One mechanism that could explain the favored GABA synthesis via the TCA cycle during elevated ammonia is the ammonia-induced increase in glutamine synthesis and release by the astrocytes as has been shown in different model systems (Butterworth 2002; Zwingmann and Butterworth 2005; Zwingmann and Leibfritz 2005; Leke et al. 2011). To investigate this possible mechanism, the co-cultures were incubated with three different concentrations of [U-¹³C]glutamine. While the incorporation of ¹³C in the amino acids glutamate, GABA, aspartate and glutamine was dependent on the exogenous [U-¹³C]glutamine concentration, exposure to ammonia decreased the ¹³C incorporation in all amino acids, including GABA regardless of the glutamine concentration. This may be explained by increased de novo synthesis of unlabeled glutamine because of pyruvate carboxylase activity since ammonia has been shown to increase pyruvate carboxylase activity and glutamine synthesis in different models of HE (Kanamatsu and Tsukada 1999; Sibson et al. 2001; Zwingmann et al. 2003). Furthermore, glutamate synthesis from glutamine occurred preferentially via the TCA cycle while that of GABA was mediated both via the TCA cycle and via direct synthesis. These results indicate the presence of a compartmentalized glutamate pool, a phenomenon that has been described previously (Westergaard et al. 1995; Leke et al. 2008; Waagepetersen et al. 2008). This compartmentation was only marginally affected by ammonia.
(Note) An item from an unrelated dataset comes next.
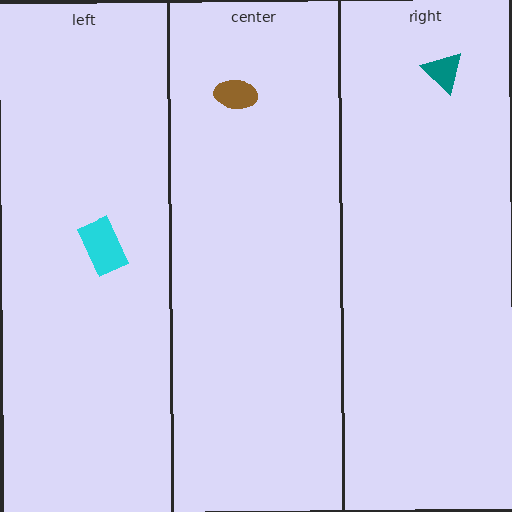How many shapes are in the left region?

Synthesis of GABA is coupled to increased TCA cycle activity

The results described here indicate that GABA synthesis via the TCA cycle, an energy-generating pathway, is enhanced during hyperammonemia and that this is independent of the extracellular glutamine concentration. This may be related to the previous finding that hyperammonemia increased glycolysis and TCA cycle activity in cultures of GABAergic cortical neurons (Leke et al. 2011) as well as in glutamatergic cerebellar neurons (Johansen et al. 2007). In addition, increased activity of a number of TCA cycle enzymes has been reported in brain homogenates derived from rats treated with an acute dose of ammonium acetate (Ratnakumari et al. 1986). However, to what extent this TCA cycle enhancement is the only mechanism responsible for the increased GABA synthesis via the TCA cycle is still unclear. It should also be considered that ammonia may have an effect on the enzymes regulating GABA metabolism. Previous findings showed unchanged activity of GAD in patients and animal models of liver failure (Ahboucha and Butterworth 2004). However, total GAD activity might not represent the GABA synthesis in close connection with the vesicular pool. Further experiments are necessary to better clarify the effects of HE and ammonia on the specific isoforms of GAD and other enzymes which regulate GABA metabolism. To what extent the increase in the GABA synthetic pathway connected with the vesicular GABA pool is important for an enhancement in the GABAergic tone awaits further studies. However, the increase in cerebral GABA content in BDL compared to sham-operated animals indicate that the observed effects on the GABA synthetic machinery are important in the pathology of HE. Moreover, the changes observed in GABA synthesis described here might also be important for understanding behavioral impairments associated with HE.